Por eso os amo, inocentes, amorosos seres mortales de un mundo virginal que diariamente se repetía cuando la vida sonaba en las gargantas felices de las aves, los ríos, los aires y los hombres.

DESTINO TRÁGICO

Confundes ese mar silencioso que adoro con la espuma instantánea del viento entre los árboles.
Pero el mar es distinto. No es viento, no es su imagen. No es el resplandor de un beso pasajero, ni es siquiera el gemido de unas alas brillantes.
No confundáis sus plumas, sus alisadas plumas, con el torso de una paloma. No penséis en el pujante acero del águila. Por el cielo las garras poderosas detienen el sol. Las águilas oprimen a la noche que nace, la estrujan -todo un río de último resplandor va a los mares- y la arrojan remota, despedida, apagada, allí donde el sol de mañana duerme niño sin vida.

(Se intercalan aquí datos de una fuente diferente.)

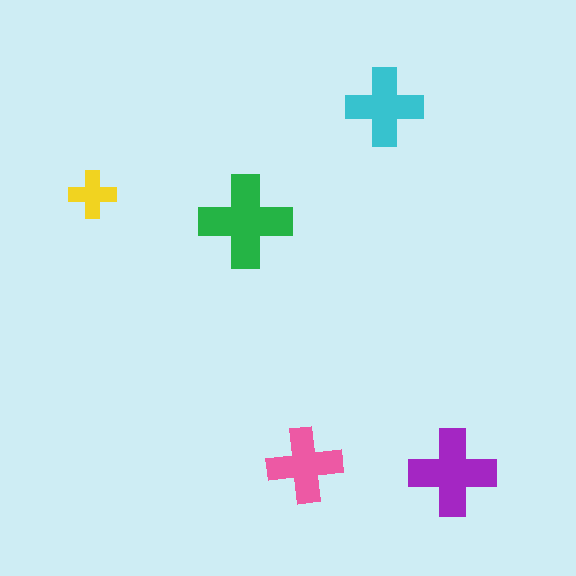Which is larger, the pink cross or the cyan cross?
The cyan one.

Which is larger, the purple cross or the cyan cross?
The purple one.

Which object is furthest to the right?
The purple cross is rightmost.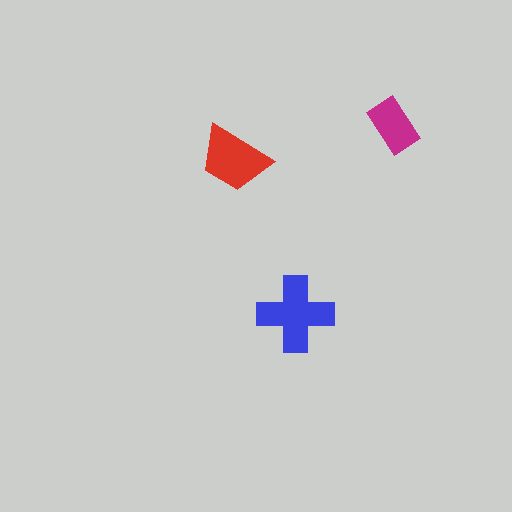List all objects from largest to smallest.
The blue cross, the red trapezoid, the magenta rectangle.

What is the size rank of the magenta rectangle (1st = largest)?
3rd.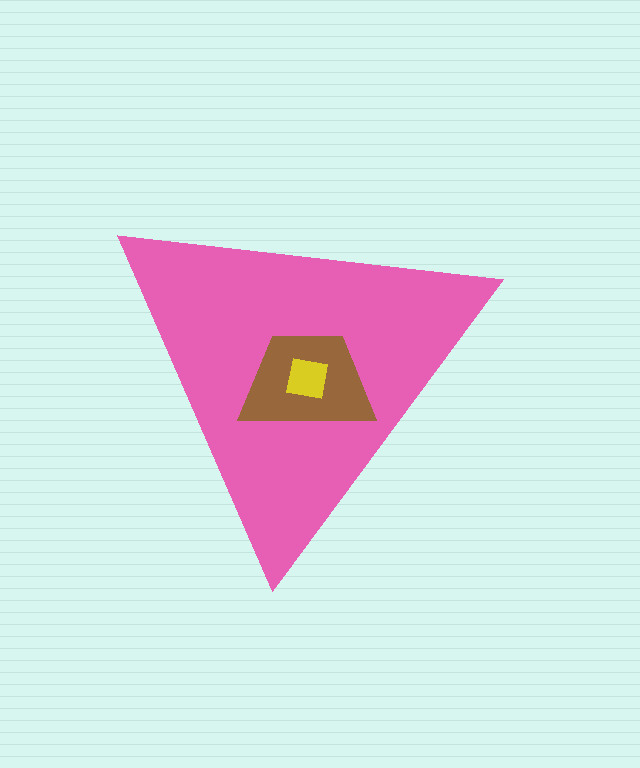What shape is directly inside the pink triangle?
The brown trapezoid.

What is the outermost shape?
The pink triangle.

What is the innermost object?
The yellow square.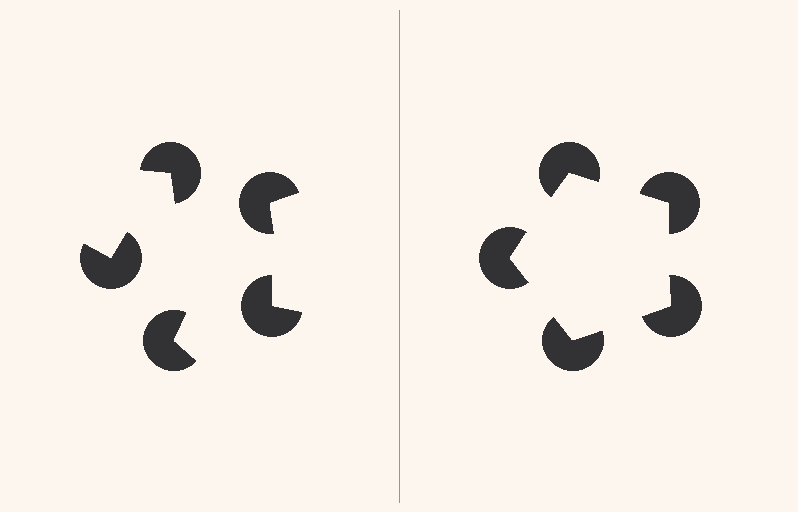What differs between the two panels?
The pac-man discs are positioned identically on both sides; only the wedge orientations differ. On the right they align to a pentagon; on the left they are misaligned.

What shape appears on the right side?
An illusory pentagon.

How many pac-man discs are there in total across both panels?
10 — 5 on each side.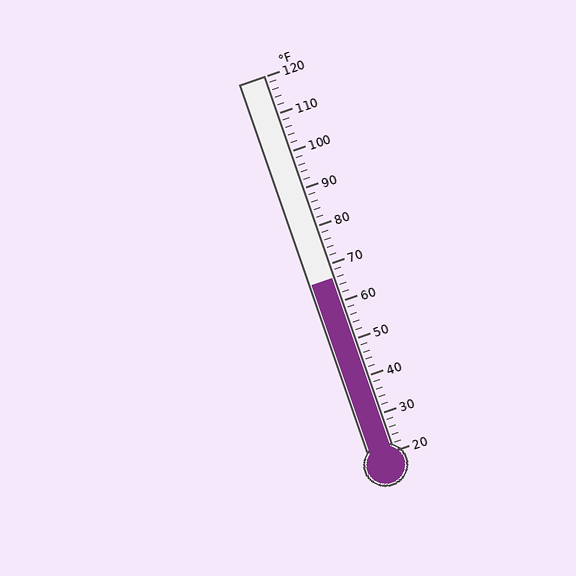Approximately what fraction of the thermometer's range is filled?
The thermometer is filled to approximately 45% of its range.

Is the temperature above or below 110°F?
The temperature is below 110°F.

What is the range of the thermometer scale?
The thermometer scale ranges from 20°F to 120°F.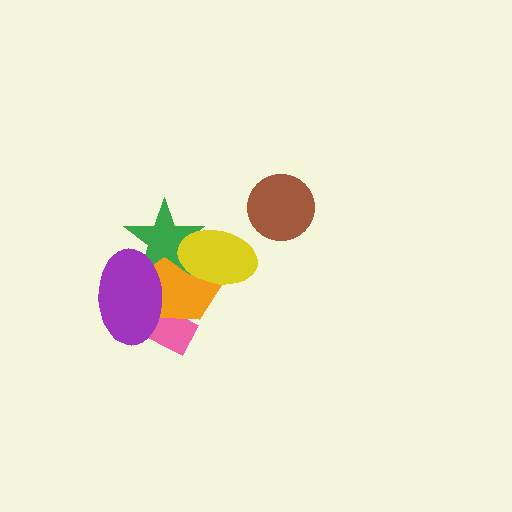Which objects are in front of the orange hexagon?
3 objects cover part of the orange hexagon: the green star, the purple ellipse and the yellow ellipse.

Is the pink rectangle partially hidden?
Yes, it is partially covered by another shape.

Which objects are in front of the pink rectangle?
2 objects cover part of the pink rectangle: the orange hexagon and the purple ellipse.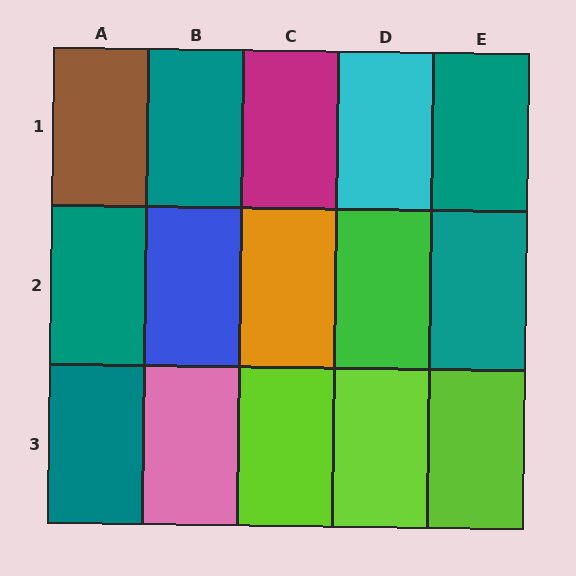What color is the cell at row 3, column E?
Lime.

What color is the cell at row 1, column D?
Cyan.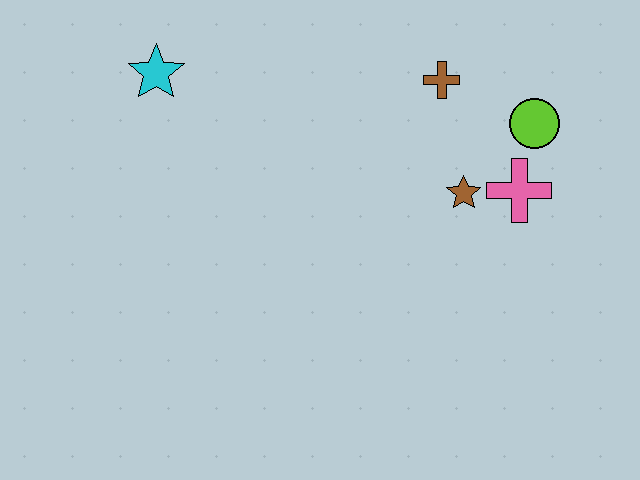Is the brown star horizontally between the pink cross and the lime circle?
No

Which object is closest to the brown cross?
The lime circle is closest to the brown cross.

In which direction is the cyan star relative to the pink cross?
The cyan star is to the left of the pink cross.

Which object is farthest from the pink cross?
The cyan star is farthest from the pink cross.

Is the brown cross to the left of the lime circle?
Yes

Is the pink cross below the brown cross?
Yes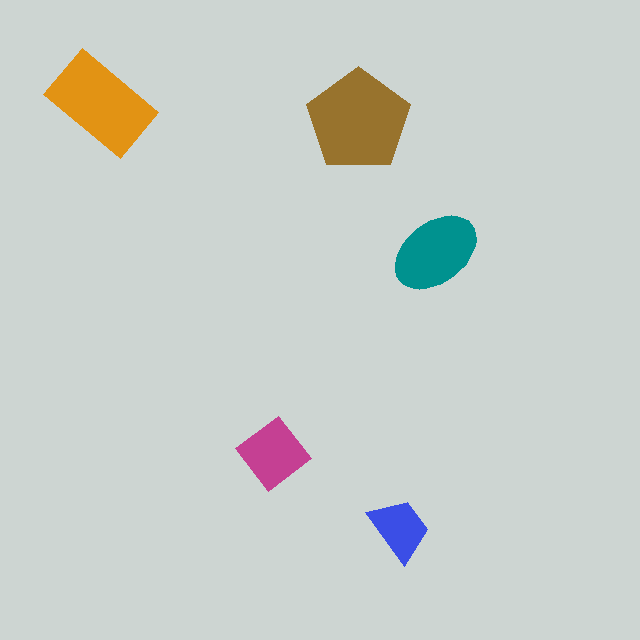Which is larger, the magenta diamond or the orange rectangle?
The orange rectangle.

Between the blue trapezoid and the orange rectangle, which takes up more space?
The orange rectangle.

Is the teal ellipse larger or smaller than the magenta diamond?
Larger.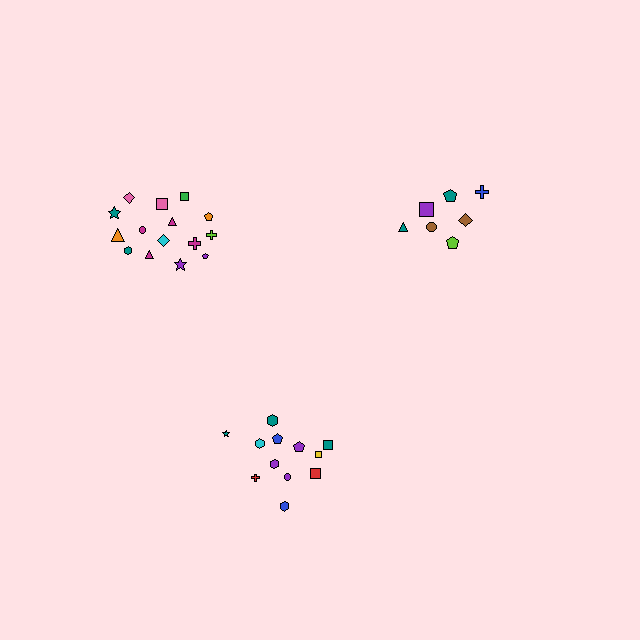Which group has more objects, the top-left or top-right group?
The top-left group.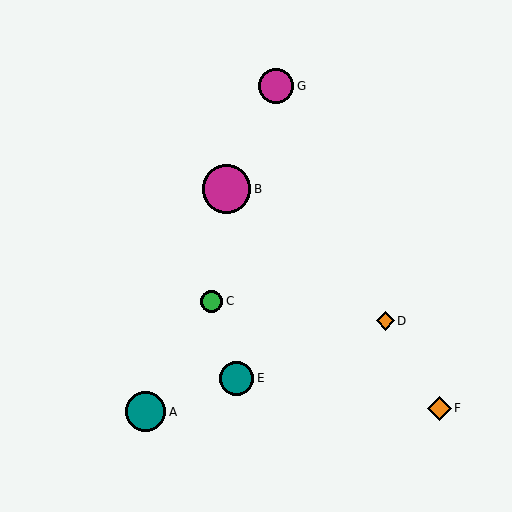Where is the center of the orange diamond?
The center of the orange diamond is at (385, 321).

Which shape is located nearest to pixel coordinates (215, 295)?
The green circle (labeled C) at (212, 301) is nearest to that location.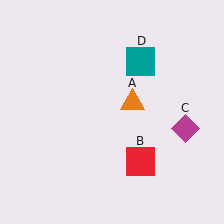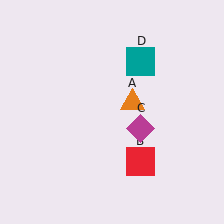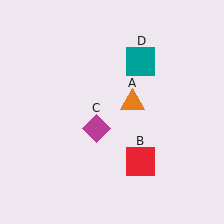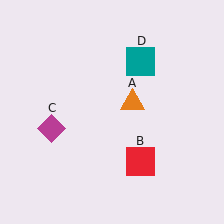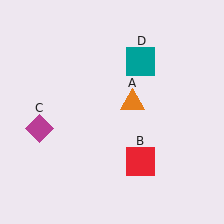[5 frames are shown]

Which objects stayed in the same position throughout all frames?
Orange triangle (object A) and red square (object B) and teal square (object D) remained stationary.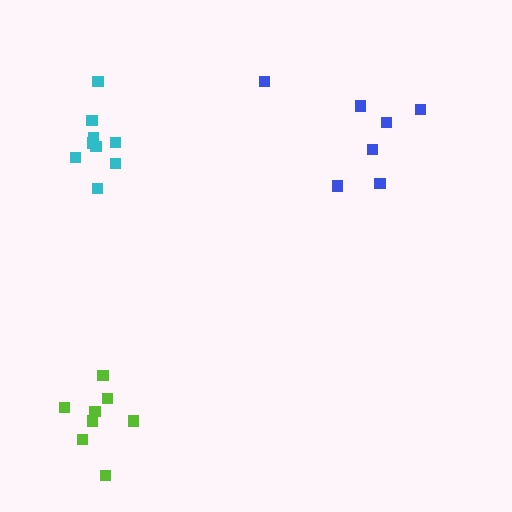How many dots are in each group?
Group 1: 9 dots, Group 2: 8 dots, Group 3: 7 dots (24 total).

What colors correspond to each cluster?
The clusters are colored: cyan, lime, blue.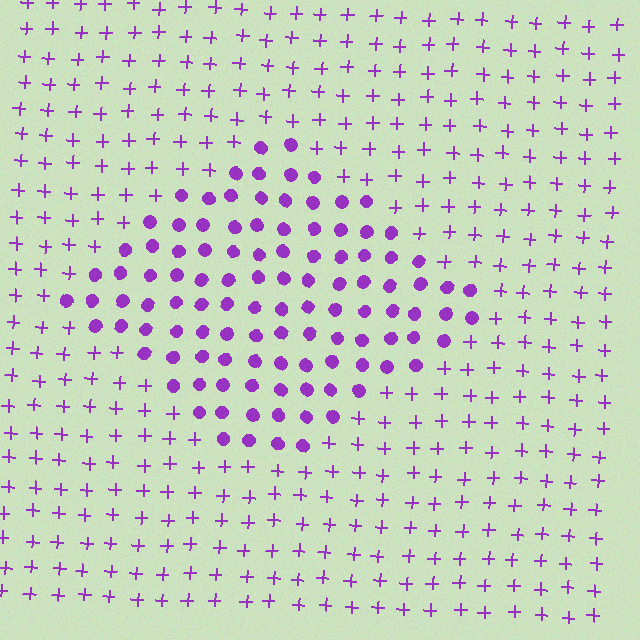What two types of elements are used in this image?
The image uses circles inside the diamond region and plus signs outside it.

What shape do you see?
I see a diamond.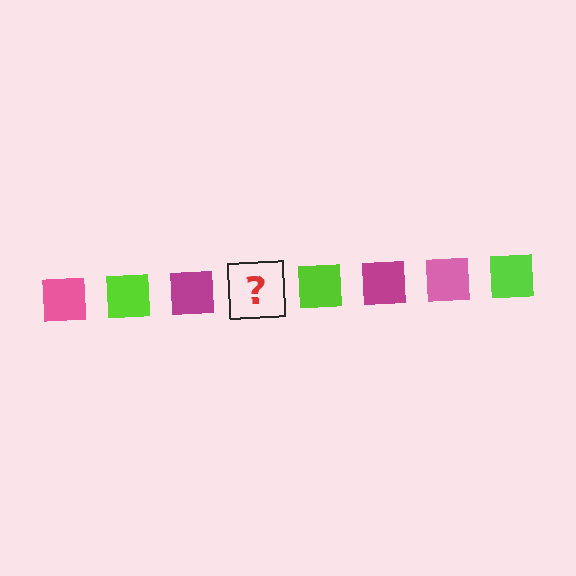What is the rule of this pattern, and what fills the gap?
The rule is that the pattern cycles through pink, lime, magenta squares. The gap should be filled with a pink square.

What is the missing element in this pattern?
The missing element is a pink square.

Pero el mar, no. No es piedra esa esmeralda que todos amasteis en las tardes sedientas. No es piedra rutilante toda labios tendiéndose, aunque el calor tropical haga a la playa latir, sintiendo el rumoroso corazón que la invade.
Muchas veces pensasteis en el bosque. Duros mástiles altos, árboles infinitos bajo las ondas adivinasteis poblados de unos pájaros de espumosa blancura. Visteis los vientos verdes inspirados moverlos, y escuchasteis los trinos de unas gargantas dulces: ruiseñor de los mares, noche tenue sin luna, fulgor bajo las ondas donde pechos heridos cantan tibios en ramos de coral con perfume.